1.「梅」から「桜」に移り変わった「花見」の歴史
日本の国花である「桜」は、動詞の「咲く」に接尾語である「ら」が付き、名詞となったものとされています。花見とは主に桜などの花を観賞し、春の訪れを寿ぐ慣習をいいますが、多くは桜の下で行われる宴会のことを意味します。もともと花見は貴族の行事が起源とされ、奈良時代までは梅が観賞されていたようです。平安時代に入ると梅にかわって桜が好まれるようになり、いつしか花=桜をさすようになりました。嵯峨天皇が宮中で催した宴が最初の桜の花見といわれています。その後、江戸時代に入ると一般庶民も花見を楽しむようになり、桜の花の代表品種といわれる「ソメイヨシノ」が作られたのもこの頃です。
2.花見にまつわる言葉
桜前線
日本各地の桜(主にソメイヨシノ)の開花予想日を線で結んだものを言います。南から北へと桜の開花が進むため、日本列島を桜前線が北上していきます。「桜前線に沿って夫婦で旅行してみたい」なんていう夢がよく聞かれますね。
開花・満開
各地の気象台や観測地にある「標本木」とされる桜の木を基準としています。標本木の桜に5~6輪以上の花が咲いた日を開花日とし、8割以上のつぼみが開いた日を満開日としています。ちなみに名古屋市の標本木は、名古屋市千種区にある「名古屋地方気象台」の構内にあります。
花見団子
花見には花見団子がつきものですが、これは庶民の花見にふさわしいお供として江戸時代からの定番となっているようです。赤・白・緑の華やかな3色の組合せが一般的で、これには諸説ありますが、ピンクは桜で春を、白は雪で冬を、緑は草木で夏を表し、秋がないのは「飽き」がこないようにとの願いが込められているというのが有力です。
3.飲み過ぎ注意!桜と酒に酔うのはほどほどに
美しい桜を見ながらのお酒は一段とおいしいもの。適量のお酒は楽しい気持ちを増加させ、ストレスを解消させます。しかし、おいしいお酒はついつい量も多くなりがちに。自分の適量を知り、楽しいお酒を飲みましょう。
★適量を守りましょう
- 日本酒なら約1合
- ビール・発泡酒なら500ml缶1本
- ワインならグラス2杯
- 焼酎(25%)ストレートなら120ml
- ウイスキーならダブル1杯
★自分のペースで飲みましょう
★食べながら飲みましょう
4.桜を楽しむテーブルコーディネート

今回は、桜を見ながら女性同士でシャンパンを楽しむ風景をイメージしました。
水も温み、鳥達もうれしそうに遊んでいる様子が、このコーディネートに躍動感をプラスしています。戸外はまだ少し寒さが残るため、ポット(鍋)やパスタなど温かい料理も用意し、三寒四温の春を表現しました。
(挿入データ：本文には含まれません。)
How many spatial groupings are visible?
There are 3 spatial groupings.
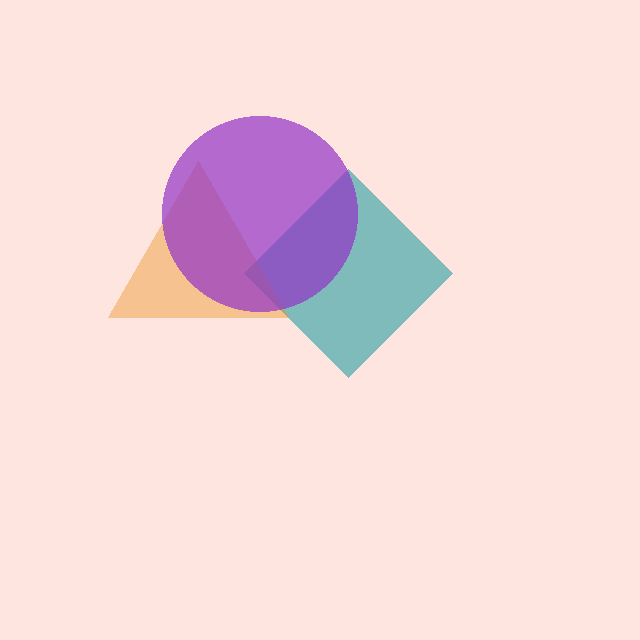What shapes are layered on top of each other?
The layered shapes are: a teal diamond, an orange triangle, a purple circle.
まっすぐに伸びる桜の枝のフラワーアレンジからは、生命のエネルギーを感じます。
桜は見る人の心を落ち着かせ、美しくしてくれる力を持っています。

シャンパンの弾ける泡が、心踊る春にピッタリ。シャンパンクーラーの水には桜の花びらを浮かべて優雅さを出しました。おつまみには、話に夢中になっても食べやすく、ヘルシーなチーズと枝付きのレーズンをいただきます。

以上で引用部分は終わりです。